The Layton man's home had been burglarized that year by David Strickland, a former friend. When questioned about the letter, the Layton man noted a photo of him included in the letter had been taken by Strickland's wife Laura.

Layton Police investigating the burglary had discovered evidence in Strickland's car, including two guns, ammunition, a suppressor, gloves, and a backpack containing condoms, flex handcuffs, bolt cutters, a knife, and other items. These items were turned over to investigators in the Olgin case.

Police used GPS to discover that David Strickland's cell phone had been near the Chapa home when the letter had been hand delivered.

Other evidence included in the arrest warrant included the fact that a gun in Strickland's possession was matched to bullet casings at the crime scene. Strickland had also inserted himself in the original investigation, talking to investigators and being seen at the crime scene just days after the shooting. A draft of the letter to the Chapa family was found on Strickland's computer.

David Strickland and his wife Laura Strickland were arrested on June 20, 2014, and held at San Patricio County jail. David Strickland was charged with capital murder, aggravated sexual assault, and aggravated assault. Strickland was not charged with a hate crime because authorities found no evidence to indicate the women were targeted due to their sexuality, but were likely random targets.

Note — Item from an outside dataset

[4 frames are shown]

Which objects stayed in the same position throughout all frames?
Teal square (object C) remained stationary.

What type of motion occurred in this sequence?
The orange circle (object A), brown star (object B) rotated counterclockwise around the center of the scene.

Laura Strickland was charged with tampering with evidence. The charge was dismissed.

Shortly before trial, George Koumbis, a local gun store owner and the husband of a defense witness, Kiriaki "Kiki" Koumbis, was murdered in his own store in an apparent robbery-gone-wrong. Corpus Christi police concluded that the robbery was targeted. Kiki Koumbis would later testify that she saw Mollie and Kristene as well as Dylan Spellman in Violet Andrews Park in the hours before the murder.

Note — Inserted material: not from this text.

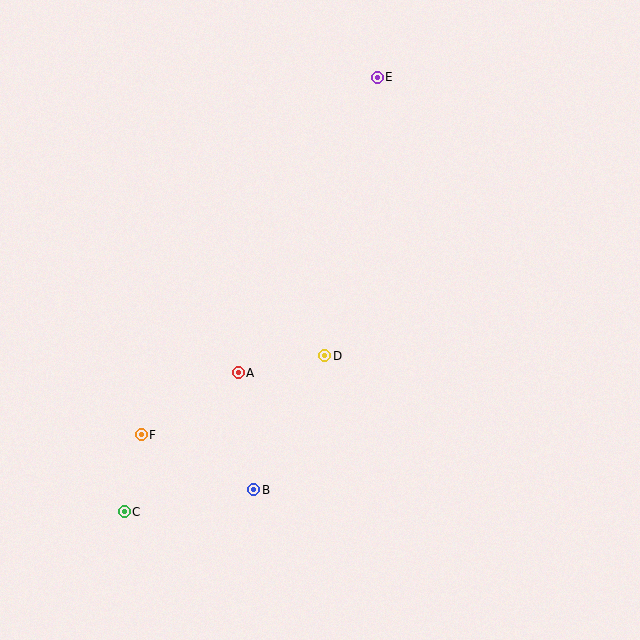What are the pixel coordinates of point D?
Point D is at (325, 356).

The day before trial, a friend of Strickland's, Mikhail Chavez, was visited by Portland PD Lieutenant Jon Quade and former detective Aaron Veuleman, who had originally charged Strickland with the murder and had been fired from Portland PD months prior. Chavez was on the witness list for the state because of information that he provided in July of 2014, after Strickland's arrest. According to a statement by Chavez, Quade and Veuleman told Chavez that Strickland and his attorneys were planning to shift blame to Chavez during trial and claim that he was the true perpetrator. In his statement, Chavez claims that he knew that the officers were lying to him because he had been in contact with the defense team and notified Portland PD Chief, Mark Cory, of the visit the same day.

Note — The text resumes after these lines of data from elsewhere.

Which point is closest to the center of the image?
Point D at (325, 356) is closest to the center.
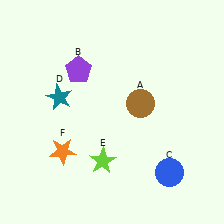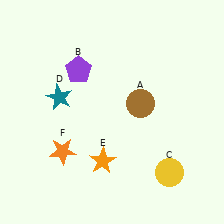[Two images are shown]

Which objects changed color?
C changed from blue to yellow. E changed from lime to orange.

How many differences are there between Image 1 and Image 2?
There are 2 differences between the two images.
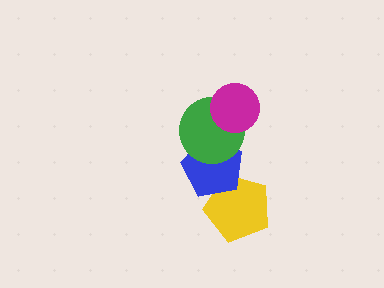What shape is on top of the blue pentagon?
The green circle is on top of the blue pentagon.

On September 28, 2016, a San Patricio County jury found David Strickland guilty of capital murder and aggravated sexual assault. The prosecution did not seek the death penalty and Strickland was sentenced to life imprisonment.

==New DNA evidence==
In 2018, advances in testing technology allowed for DNA identification of a hair found on Chapa's body. The hair was matched to an initial suspect in the crime, Dylan Spellman, who had recently pleaded guilty to his involvement in an armed robbery in Nevada in which his cohorts and he referred to each other by numbers, mirroring the way Mollie and Kristene were referred to as "number one" and "number two" during their assault. Previously, DNA found on a cigarette butt and energy drink can at the scene both matched to Spellman. Spellman had been staying with his father's best friend just down the street from the scene of the crime. Eyewitnesses also placed Spellman at Violet Andrews Park both before and after the crime.

Attorneys for Strickland filed a motion for his conviction to be overturned based on the newfound DNA evidence, which District Attorney Sam Smith dismissed on an updated episode of Dateline. The appeal was denied in January 2020.

==Aftermath==
In 2017, Kristene Chapa filed a lawsuit against David Strickland, his father Larry Joe Strickland, and Taft Pharmacy, the family business, seeking $500 million in damages. The complaints against Strickland's father and Taft Pharmacy were later dropped from the lawsuit.

A Change.org petition advocating Strickland's innocence was started by his mother.